Hello,
I am going to create a D6-based web site for a huge number of users ( > 800,000). We expect this site to have tens of thousands of nodes (>20,000).
What is the impact on performance of these? I could not find any info on scaling the user accounts number. Does it make absolutely no problem performance-wise to have so many user accounts?
Here is what i managed to gather until now:
- i should use the SOLR module for my search engine, because the vanilla Drupal search engine will not scale to that nodes number,
- i should use caching intensively (between web site and database, between browser and web site), because the load can be too high on the web server / on the database.
- i intend to use pressflow, to dispatch the database load on several Mysql servers.
If you have any advice, or if you know a reference site on the best practices to scale Drupal 6, please let me know :)
Best thanks
Comments
The gateway question here to
The gateway question here to start with: how much users will be anonymous and how much authenticated.
And for both: how much page requests / sec do you wish to serve. Then you'll have to programm your system and server, benchmark, test, etc to make that happen.
There is a huge difference on server impact in these two roles, since anonymous users do a lot less crud action on your drupal site.
From there on out there are a lot of scaling possibilities, check out http://www.2bits.com/ and of course d.o
anonymous users do a lot less
That is an important point, thank you for it.
It will be a commercial site (sort of), in which authenticated users will be able to comment nodes and buy articles; most probably no crud on nodes for most of them, except editors.
I will have a look at 2bits.com, thanks!
Are you scaling for a
Are you scaling for a possible peak future, or is this actual visitors that will visit your page and register an account upon launch?
--
Vegard
Good question vegardx. This
Good question vegardx. This is not a possible peak future, this is the user base to start with.
Most probably registered users will appreciate to be connected by default on the site... however i was wondering if that is a good practice regarding performance.
Any hints will be appreciated :)
The number of node and user
The number of node and user records won't be a problem, the question is how many simultaneous users will you have logged in at any given time.
Large tables can be a problem
This isn't necessarily true. Load a million nodes and users, and problematic SQL queries can become nightmarish since the temp tables no longer fit in memory. Large data-sets generally contribute to performance problems. There's no hard limit, but it's definitely something to watch from the database performance side.
https://pantheon.io | http://www.chapterthree.com | https://www.outlandishjosh.com
Basically, this is the sort
Basically, this is the sort of problems against which i would like to protect myself.
For example, do core modules behave correctly with a huge user database? Or should i already set some performance settings for that? I would have the same question for the nodes, even if their number will be smaller, and i believe relying on SOLR should help us a lot for searching.
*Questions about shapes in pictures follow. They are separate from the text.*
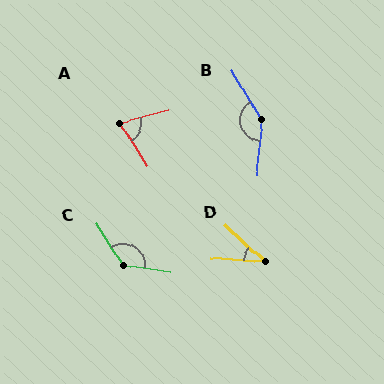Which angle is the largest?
B, at approximately 143 degrees.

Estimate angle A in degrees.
Approximately 73 degrees.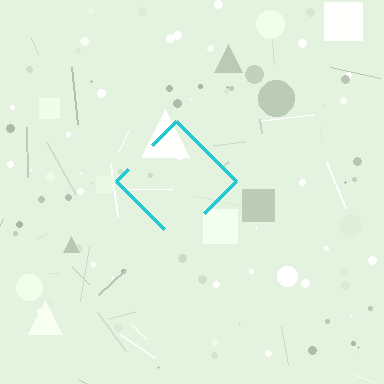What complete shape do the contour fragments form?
The contour fragments form a diamond.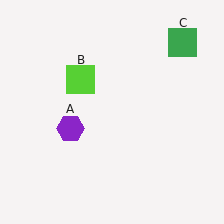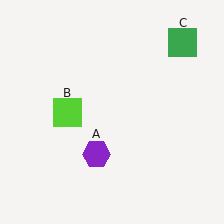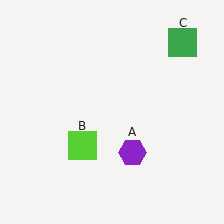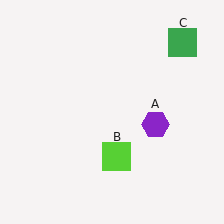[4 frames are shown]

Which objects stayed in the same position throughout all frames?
Green square (object C) remained stationary.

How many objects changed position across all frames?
2 objects changed position: purple hexagon (object A), lime square (object B).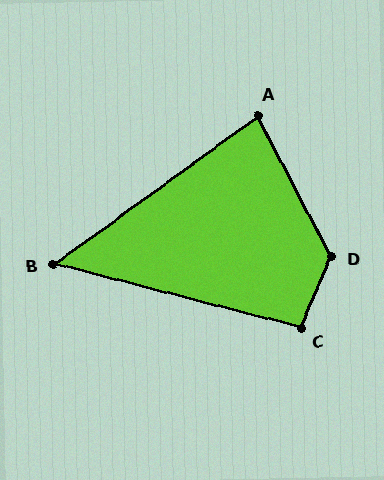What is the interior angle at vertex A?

Sorry, what I meant to say
Sorry, what I meant to say was that number of nodes and users won't be a problem. Just make sure those tables are innodb. It's your concurrent set that will be an issue. That is what will push you past what your SQL query cache can keep in memory. If you have 2,000,000 nodes, but only about 500 are accessed on any regular basis you are fine--though you may want to partition your table if that is the case.
Sessions
Like a few others have said, it really doesn't matter as much about how many users you have. What I would think matters is how many are active in any given period of time, and how long can someone stay logged in? Depending on site policies, your sessions table could be a lot bigger than your users table, and it is more likely to need scaling attention. As a start, I might recommend looking at storing the sessions table in memcache. I know once upon a time that wasn't as performant, but I am not sure what the size/activity was, or if that has changed.